问题
I have a hierarchical structure of entities, each of which might have more than one name, so that I have a separate table for names. A simplified SQL Schema looks as follows:
CREATE TABLE users (
id SERIAL NOT NULL PRIMARY KEY,
-- some fields
);
CREATE TABLE entities (
id SERIAL NOT NULL PRIMARY KEY,
parent_id INTEGER NOT NULL,
owner_id INTEGER NOT NULL,
FOREIGN KEY (parent_id) REFERENCES entities(id),
FOREIGN KEY (owner_id) REFERENCES users(id)
);
CREATE TABLE entity_names (
id SERIAL NOT NULL PRIMARY KEY,
entity_id INTEGER NOT NULL,
name VARCHAR(30) NOT NULL,
FOREIGN KEY (entity_id) REFERENCES entities(id)
);
And I need to ensure that there's no entities with duplicate name (of course, with the same parent_id and owner_id).
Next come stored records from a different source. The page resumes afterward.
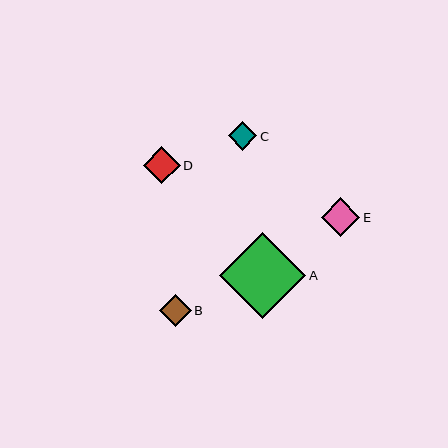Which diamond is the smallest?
Diamond C is the smallest with a size of approximately 28 pixels.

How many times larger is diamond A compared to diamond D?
Diamond A is approximately 2.3 times the size of diamond D.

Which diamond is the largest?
Diamond A is the largest with a size of approximately 86 pixels.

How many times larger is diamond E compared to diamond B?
Diamond E is approximately 1.2 times the size of diamond B.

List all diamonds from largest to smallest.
From largest to smallest: A, E, D, B, C.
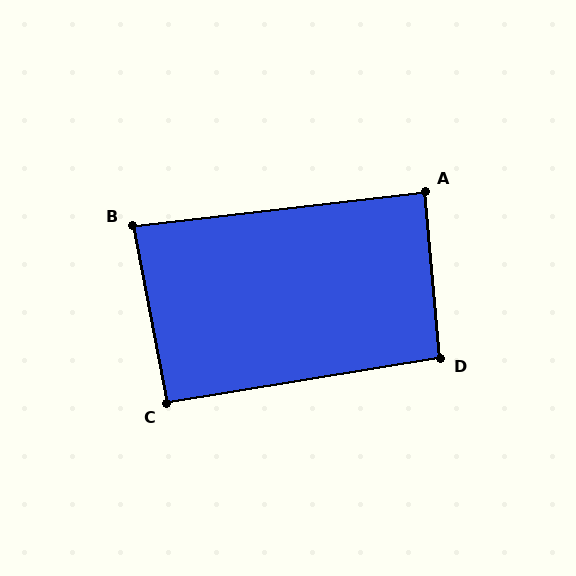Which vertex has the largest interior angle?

I can ensure that right before adding a name to entity_names with the query like this:
SELECT COUNT(t.id)
FROM entity_names n
JOIN entities e ON n.entity_id = e.id
WHERE e.parent_id = 123 and e.owner_id = 456 and n.name = 'foo'
But I'm wondering if it's possible (and sane) to implement this constraint in the database?
回答1:
There is no multitable constraints in Postgres but you can emulate check constraint by placing your query in a trigger on tag_names.
回答2:
Each entity_id in entity_names table identifies a row within entities table. Trying to add a duplicate name for a particular entity would look like:
INSERT INTO entity_names (entity_id, name) VALUES (2, 'Name1');
Each entity has it's own parent and owner, but is still uniquely identified with an id. Thus, I think you are overthinking your issue and do not need cross-table constraint, but a simple UNIQUE one:
CREATE UNIQUE INDEX ON entity_names (entity_id, name);
This is assuming that there are no two records with the same parent_id and owner_id as your entities - I doubt it would make any sense since to me they seem like a candidate key.
If that is actually not the case (hardly believable for me) then create a function which returns trigger and perform a check there, then create BEFORE INSERT trigger on entity_names table.